Guidelines for Managing Household Employees
Last updated June 2021
The National Committee on Household Employment (NCHE), before it closed its doors, developed a set of standards and a model contract for employers and their household employees. The standards and contract were formulated in hopes of making employer-employee relationships more businesslike.
The guidelines below are taken from NCHE’s Code of Standards for Household Employment, with certain modifications made to reflect current circumstances.
Wages and Hours
The hourly wage should be no lower than the minimum wage, but where the cost of living is higher than average, wages should be raised accordingly. As of this writing, California’s minimum wage is $13 per hour for employers with 25 or fewer employees. The minimum wage will increase $1 per hour each year until it reaches $15 per hour in 2023.
Several Bay Area municipalities have minimum wages that are higher than the state’s, including Alameda ($15), Belmont ($15.90), Berkeley ($16.07), Cupertino ($15.65), El Cerrito ($15.61), Emeryville ($16.84), Fremont ($13.50), Hayward ($14), Los Altos ($15.65), Milpitas ($15.40), Mountain View ($16.30), Oakland ($14.36), Palo Alto ($15.65), Richmond ($15.21), San Francisco ($16.07), San Jose ($15.45), San Leandro ($15), San Mateo ($15.62), Santa Clara ($15.65), Santa Rosa ($15.20), and Sunnyvale ($16.30).
Higher wages should be paid for jobs requiring previously acquired training or special skills.
Wages and paydays should be agreed upon in advance.
Gifts of clothing and/or food should not be considered part of payment.
Any hours exceeding eight hours per day or 40 hours per week should be paid at 1.5 times the hourly rate. Hours exceeding 48 hours per week should be paid at double the hourly rate.
Social Security, income, and unemployment tax: Earnings should be reported and payments made in accordance with the laws for Social Security, unemployment insurance, and income taxes.

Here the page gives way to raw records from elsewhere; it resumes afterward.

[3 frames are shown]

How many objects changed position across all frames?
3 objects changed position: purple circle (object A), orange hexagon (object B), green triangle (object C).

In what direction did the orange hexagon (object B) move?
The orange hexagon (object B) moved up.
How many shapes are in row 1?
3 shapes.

Sick leave: Employees working one day a week in one home should receive a minimum of one day of paid sick leave a year. Full-time employees should receive a minimum of five days paid sick leave a year.

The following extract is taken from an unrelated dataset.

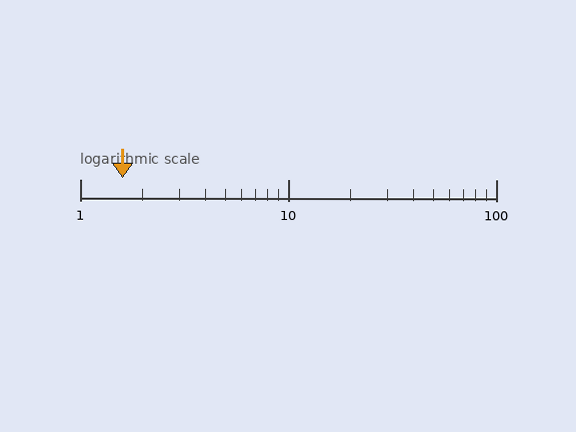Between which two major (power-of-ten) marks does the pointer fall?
The pointer is between 1 and 10.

Vacations: Full-time day or live-in workers should receive at least two weeks paid vacation after one year of service.
Employees working one day a week in one home should receive one day paid vacation for each six-month period worked.
For longer service, there should be an agreed-upon increase in vacation time.
Holidays: Live-in workers should receive at least eight paid legal holidays per year.
Full-time, live-out employees should receive six holidays with pay per year.
A day worker working one day per week in one home should receive one paid legal holiday per year.
A written agreement between employer and employee should clearly define the duties of the position, including specific tasks and frequency of performance.
Time schedules should be agreed upon in advance of employment.
If an employer does not require the services of a day worker for the agreed-upon time, the employee should be notified at least one week in advance or else be compensated in full.
The employee has the responsibility of notifying the employer as soon as possible if he or she is unable to report to work.
Rest periods, meal times, phone privileges, and time off for private activities (such as religious observances or recreation for live-in employees) should be agreed upon in advance.
Appliances used for cleaning work should be efficient and safe, and should be used carefully.
Work and work relationships should be discussed periodically with the intent of improving efficiency and cooperation.
A professional working relationship should be maintained by both parties.